There is a difference between telling someone you will pray for them and taking time to pray for them right then and there because it is about being present.

And not just physically present but emotionally present. Here’s an idea: next time you are at lunch with your friend, turn off your phone. Don’t just set it to vibrate; turn it off.

At the end of your life, no one will care how many likes you got on that last selfie you took, but they will remember whether or not you were present.

Heb 10:24-25 (CSB)—And let us consider one another in order to provoke love and good works, not neglecting to gather together, as some are in the habit of doing, but encouraging each other, and all the more as you see the day approaching.

Provoking love and good works in one another requires being together; it requires that you be present.

Being present could mean sharing a meal, going to coffee, helping a friend with a project on his house, or going backpacking together. The bottom line is that presence requires time and investment. Friendship requires presence.

  1. Be Open

Being vulnerable, transparent, and open is not something we do naturally, especially for men. At some point in our lives, someone taught us it is not safe to be open. Our default is to try and impress people with our strengths, but in reality, we connect with people through our weaknesses.

James 5:16 (CSB)— Therefore, confess your sins to one another and pray for one another, so that you may be healed. The prayer of a righteous person is very powerful in its effect.
When we share our struggles with one another, James says we find healing. Sharing our struggles with people we trust disarms the enemy’s power of shame over us. Often, we carry a burden of secrets that we don’t want anyone to know because we are afraid that if they knew, they would reject us.

But the reality is that we have all sinned, and it doesn’t matter who you are and how good you think you are; if we stand next to Jesus, the prophet Isaiah says our righteousness is like filthy rags. That is why we all need a savior, and we all need Jesus.

When we share our hangups, our hurts, and our habits with people we trust, there is a shared experience in our struggle with sin that disarms the enemy’s power over us and draws us together into relationship.

And finally,

  1. Be a Friend

The book of Ruth is as much about the friendship between Naomi and Ruth as it is about anything else. Naomi’s son was married to Ruth so Naomi was Ruth’s mother-in-law. Ruth’s husband dies and Naomi tells Ruth she should return to her own mother’s home and re-marry.

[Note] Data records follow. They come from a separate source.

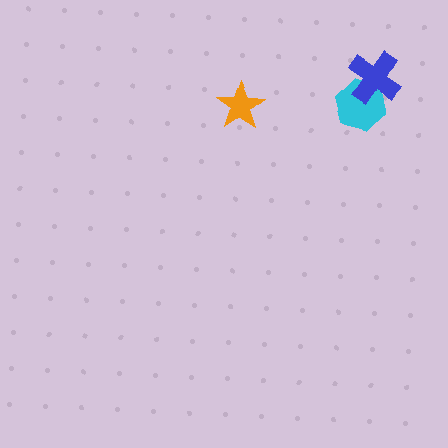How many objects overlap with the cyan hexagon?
1 object overlaps with the cyan hexagon.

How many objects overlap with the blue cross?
1 object overlaps with the blue cross.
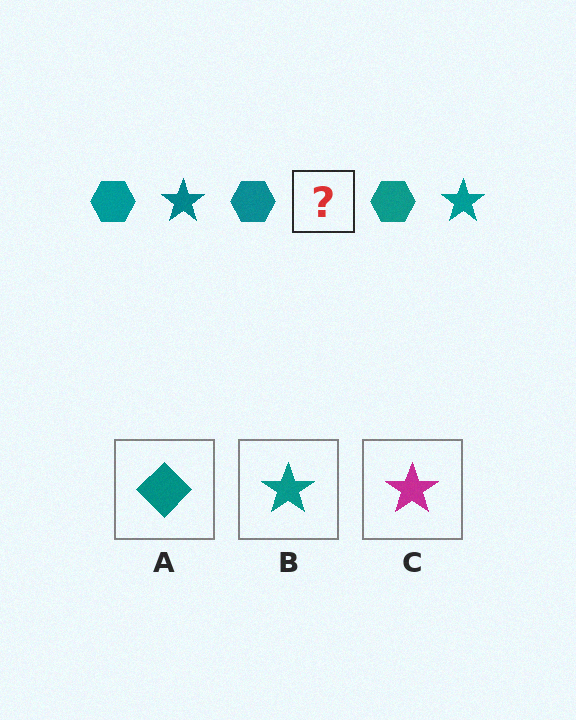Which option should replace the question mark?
Option B.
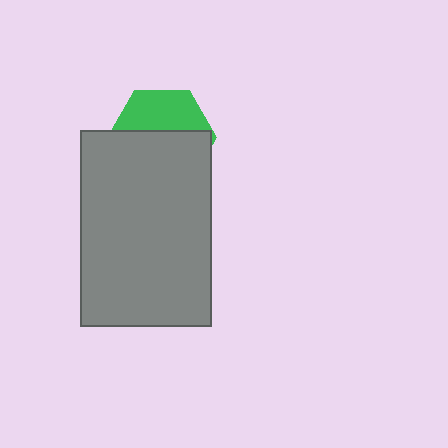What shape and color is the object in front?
The object in front is a gray rectangle.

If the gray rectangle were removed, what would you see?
You would see the complete green hexagon.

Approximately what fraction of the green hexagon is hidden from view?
Roughly 60% of the green hexagon is hidden behind the gray rectangle.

Ruth 1:16-17 (CSB)—Don’t plead with me to abandon you or to return and not follow you. For wherever you go, I will go, and wherever you live, I will live; your people will be my people, and your God will be my God. Where you die, I will die, and there I will be buried. May the LORD punish me, and do so severely, if anything but death separates you and me.

Ruth was a loyal friend.

If you want loyal friends, be a loyal friend.
If you want friends who will point you to Jesus, be a friend who points people to Jesus.
If you want faithful friends, be a faithful friend.
If you want friends who will tell you the truth about you, be a friend who isn’t afraid to tell the truth.
If you want friends who will help you move a body, be a friend who will help move a body.

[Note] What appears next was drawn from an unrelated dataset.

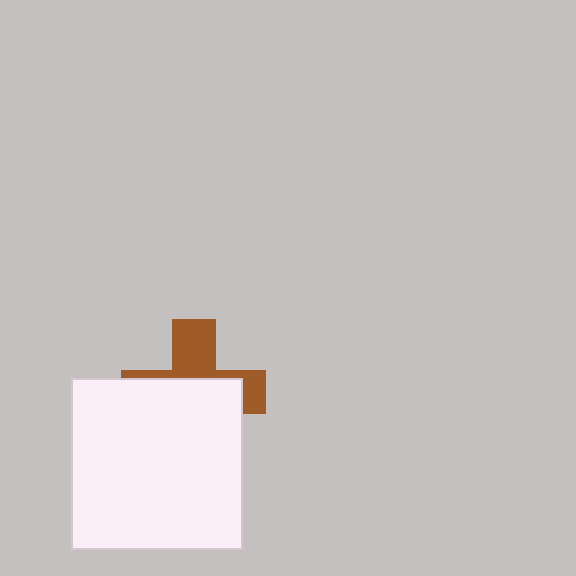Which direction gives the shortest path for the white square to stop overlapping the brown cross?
Moving down gives the shortest separation.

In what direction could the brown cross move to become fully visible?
The brown cross could move up. That would shift it out from behind the white square entirely.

If you want friends, be a friend.

All of this takes time and investment in other people’s lives. Some of you may wonder if it is worth the investment, but all I can say is that we are designed for this.

We are designed for relationship. Men, we need relationships with other men; ladies, you need relationships with other ladies. Don’t let the enemy rob you of friendships that will ultimately lead you to becoming more like Jesus.